MBHL, mild bilateral hearing loss; UHL, unilateral hearing loss.

^b.

Based on 2004 Directors of Speech and Hearing Programs in State Health and Welfare Agencies data.

In comparison, research findings in the literature reported prevalence estimates in newborns for UHL that ranged from between 0.8/1000 to 2.7/1000.^27,29 Only 1 study had published data on the prevalence of MBHL in newborns, reporting a prevalence of 0.36²⁸ (Table 1). These figures were obtained through a literature review; they represent the lowest and highest prevalence numbers reported in the literature for each respective category. This suggests that the lowest estimated prevalence rates reported in the literature for newborns with UHL and MBHL were at least twice as high as those estimates reported by state and territorial EHDI programs for the year 2004. This difference between newborn prevalence reported by states and that reported in the literature is consistent with findings from 2 population-based studies that suggest permanent UHL and MBHL in infants and children typically remain undetected unless special efforts are taken to identify these losses.^2,22

Furthermore, the overall prevalence rates for all types of hearing loss in newborns, including UHL and MBHL reported by state and territorial EHDI programs, have historically been lower than the prevalence rates reported in the literature. This can be explained in part by the following factors. Some children with hearing loss might not be identified because existing screening protocols are not sensitive enough to identify hearing loss less than 30 dB. Also, estimates indicate that approximately 50% of results of recommended follow-up tests of infants who do not pass the newborn hearing screening are not reported. In 2004, the overall prevalence for all types and degrees of hearing loss reported by EHDI programs was 1.1/1000 infants screened, which is at the low range of the 1 to 3/1000 cases of hearing loss published in the literature.^30,31 As a result, it is expected that the rates of UHL and MBHL reported by EHDI programs would also be low relative to published prevalence rates.
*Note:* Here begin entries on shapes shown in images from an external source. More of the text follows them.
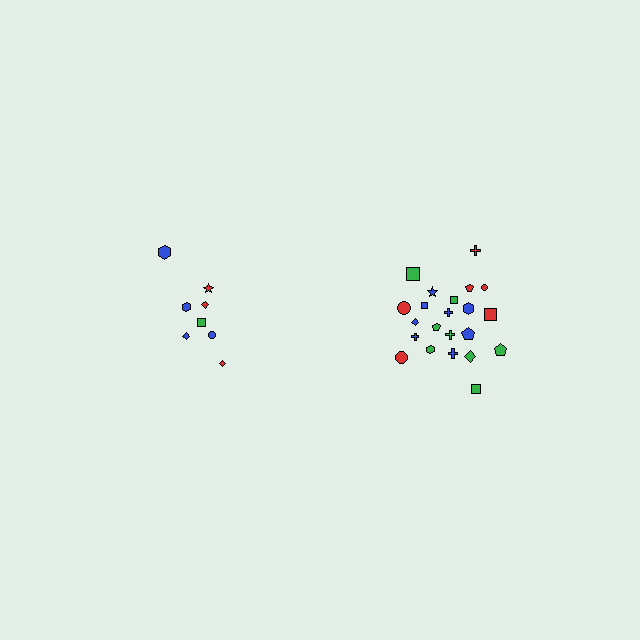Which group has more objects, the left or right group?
The right group.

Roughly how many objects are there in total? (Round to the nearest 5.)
Roughly 30 objects in total.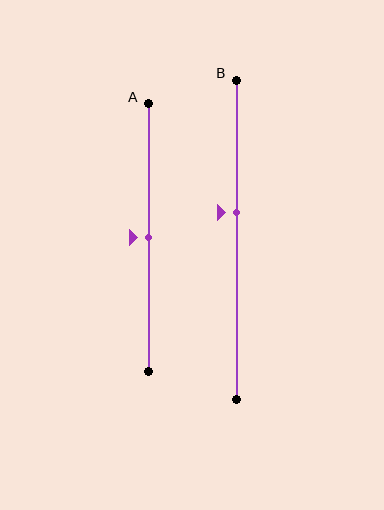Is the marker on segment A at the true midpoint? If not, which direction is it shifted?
Yes, the marker on segment A is at the true midpoint.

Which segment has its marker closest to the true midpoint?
Segment A has its marker closest to the true midpoint.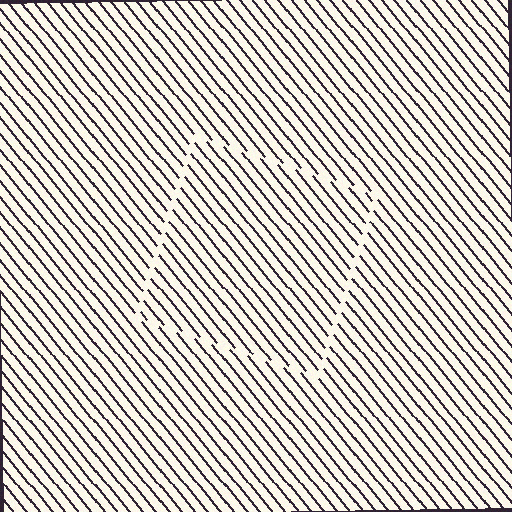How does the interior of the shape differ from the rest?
The interior of the shape contains the same grating, shifted by half a period — the contour is defined by the phase discontinuity where line-ends from the inner and outer gratings abut.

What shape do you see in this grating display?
An illusory square. The interior of the shape contains the same grating, shifted by half a period — the contour is defined by the phase discontinuity where line-ends from the inner and outer gratings abut.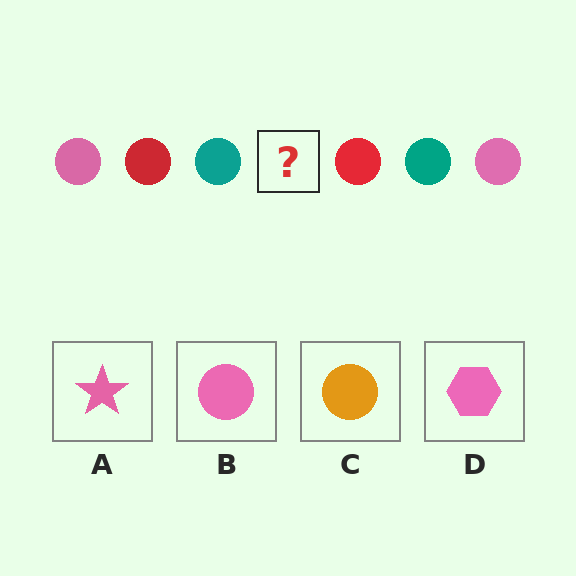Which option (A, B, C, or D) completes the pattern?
B.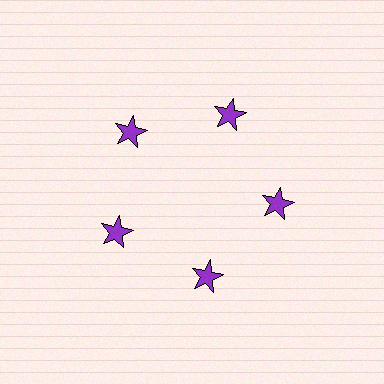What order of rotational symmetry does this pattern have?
This pattern has 5-fold rotational symmetry.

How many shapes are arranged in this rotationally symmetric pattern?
There are 5 shapes, arranged in 5 groups of 1.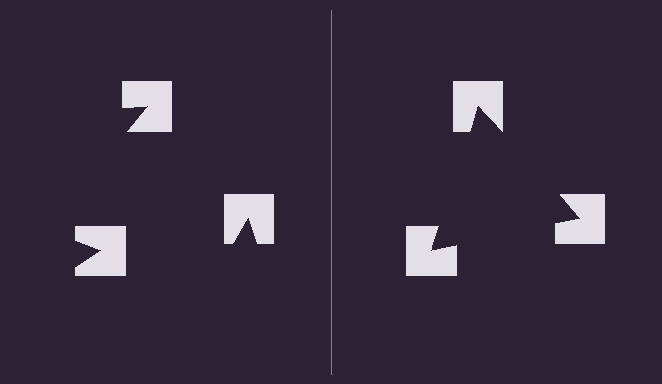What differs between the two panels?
The notched squares are positioned identically on both sides; only the wedge orientations differ. On the right they align to a triangle; on the left they are misaligned.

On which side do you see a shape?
An illusory triangle appears on the right side. On the left side the wedge cuts are rotated, so no coherent shape forms.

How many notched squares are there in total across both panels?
6 — 3 on each side.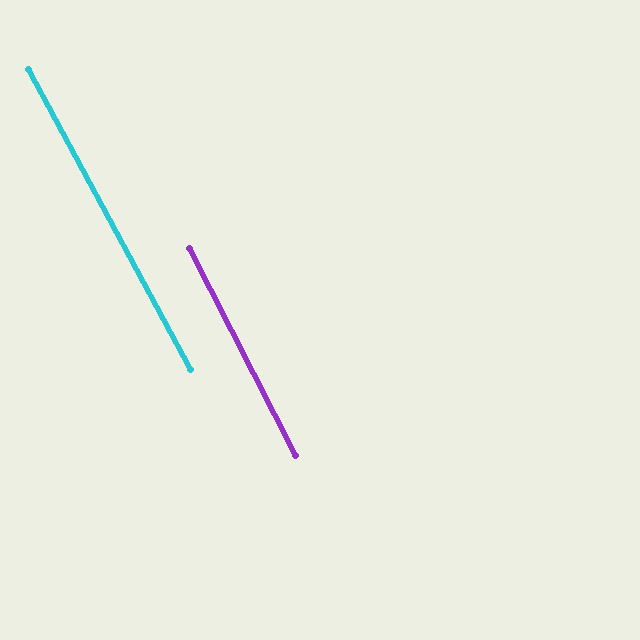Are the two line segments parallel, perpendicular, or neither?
Parallel — their directions differ by only 1.2°.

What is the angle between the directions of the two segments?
Approximately 1 degree.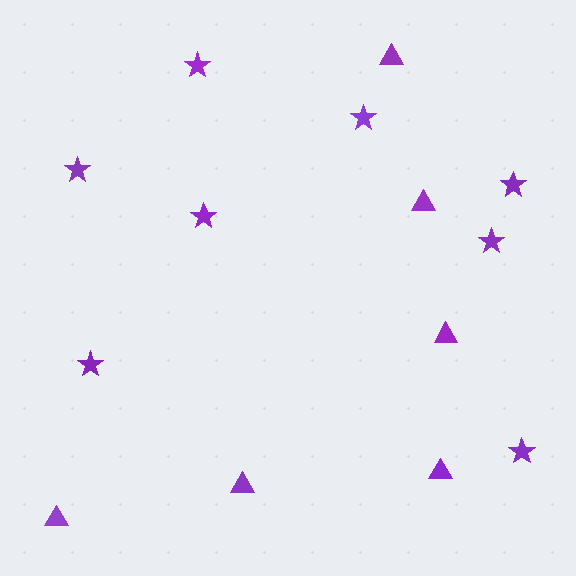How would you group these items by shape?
There are 2 groups: one group of triangles (6) and one group of stars (8).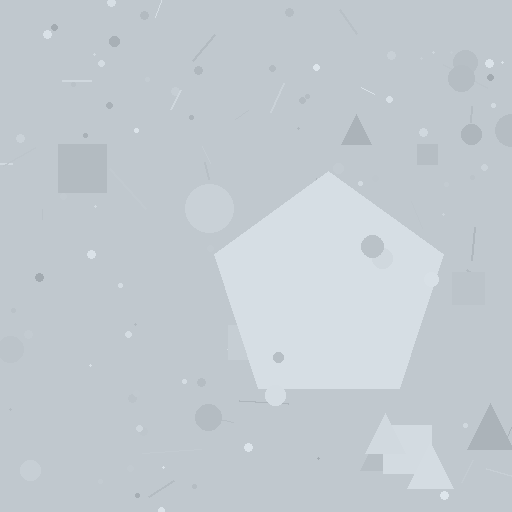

In addition, published research is largely based on controlled studies in clinics or hospitals, in which cases of UHL and MBHL are more likely to be identified. This is because parents or guardians are more likely to take their children to a clinic when they show symptoms of hearing loss as compared with prevalence in an unbiased population-based study. Conversely, a majority of EHDI programs rely on reports from audiologists and physicians to determine the number, type, and severity of all cases of hearing loss in a given year. Given that this reporting is largely voluntary, it is possible that not all cases of identified hearing loss, including UHL and MBHL, are reported. This could reduce the number of cases of hearing loss being reported to an EHDI program, including cases of UHL and MBHL.

Newborn Hearing Screening Technology

There are multiple issues surrounding the usefulness and application of existing forms of screening technologies commonly used for UNHS in the identification of mild forms of hearing loss in 1 or both ears. According to the Joint Committee on Infant Hearing (2000) position statement, “depending on the screening technology selected, infants with hearing loss <30 dB or with hearing loss related to auditory neuropathy or neural conduction disorders may not be detected in a UNHS program.”³² Few data exist regarding the effectiveness of current screening devices for use in early identification of mild UHL and MBHL. One study² concluded that an existing newborn screening protocol that resulted in a “pass” outcome (otoacoustic emission [OAE] fail followed by automated ABR [A-ABR] pass) might have missed up to 70% of all cases of mild unilateral and bilateral hearing loss of approximately 25 to 30 dB. In this study, 1524 of 86 634 infants screened at 7 birthing centers that used a 2-stage OAE/A-ABR screening protocol were enrolled. Criteria for enrollment included failing the OAE screening but passing the A-ABR screening. When these infants were a mean 9.7 months of age, diagnostic audiologic testing using visual reinforcement audiometry was performed for 973 infants.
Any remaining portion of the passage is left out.